Marianas Trench has changed a lot since their Fix Me days where their sound was more rock than pop. Will the band continue down this more pop road or will they journey into something new? “I’m going to continue down whatever route my gut wants to go in songwriting,” Ramsay explains. “I don’t think you have a long career if you just try and keep redoing the same thing over and over again. Most artists with long careers were constantly reinventing, except for AC/DC, but that’s because they should never fucking change. They got in right the first time. Other than AC/DC, if you look at legacy artists who have a real dynasty of a career, like Madonna [who] is a great example of someone who reinvented themselves almost every album, her look, her music, the whole thing. I hope that’s what we’ll continue to do. In our way, I feel that we have reinvented with each record that we’ve done. I can’t tell you what the next one’s going to be like. I don’t know yet. I haven’t written it yet.”
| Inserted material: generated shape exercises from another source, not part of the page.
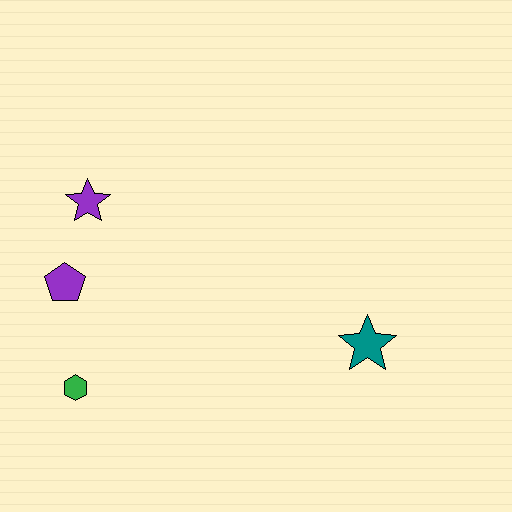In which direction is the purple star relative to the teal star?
The purple star is to the left of the teal star.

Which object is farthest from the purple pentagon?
The teal star is farthest from the purple pentagon.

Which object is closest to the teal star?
The green hexagon is closest to the teal star.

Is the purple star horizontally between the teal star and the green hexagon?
Yes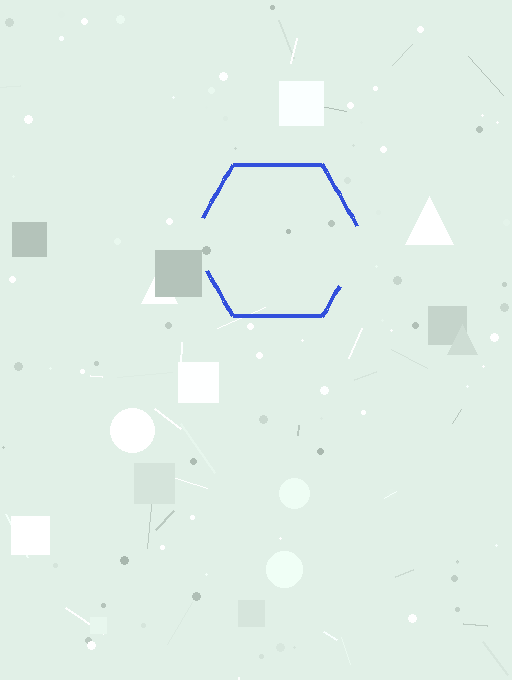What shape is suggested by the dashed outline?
The dashed outline suggests a hexagon.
Unless you follow Ramsay’s life outside of Marianas Trench, you may not know that he co-wrote Carly Rae Jepsen’s 2012 hit “Call Me Maybe.” This lead to some changes in his life including being nominated for a Grammy and being able to provide better care for his mother. “My mom is really sick,” he admits, “and ‘Call Me Maybe’ gave me the means to be able to make she can have whatever healthcare that she would possibly need and to be able to take care of my parents—that, to me, is the single most important thing that came out of that song.”
Since Ramsay is an experienced songwriter for not only Marianas Trench, but other pop artists, how would writing for one be different than writing for the other? “[When] you write a song for someone else, it’s not about what I want to say, [it’s] what that artist wants to say and how does that reflect what they want to do,” he explains. “So it doesn’t even matter if I like it. It matters that they like it. And that’s a really interesting challenge as a songwriter, because you want to have artistic integrity to it, but in a very different way. What I would view as cheesy and ridiculous, that artist may not view as cheesy and ridiculous. I really like the challenge of it, especially because you’re working outside of your comfort zone. You’re learning new tricks. It forces you to be a chameleon and then those are all songwriting skills that you can bring back to your own project. It’s fucking great. I love that.”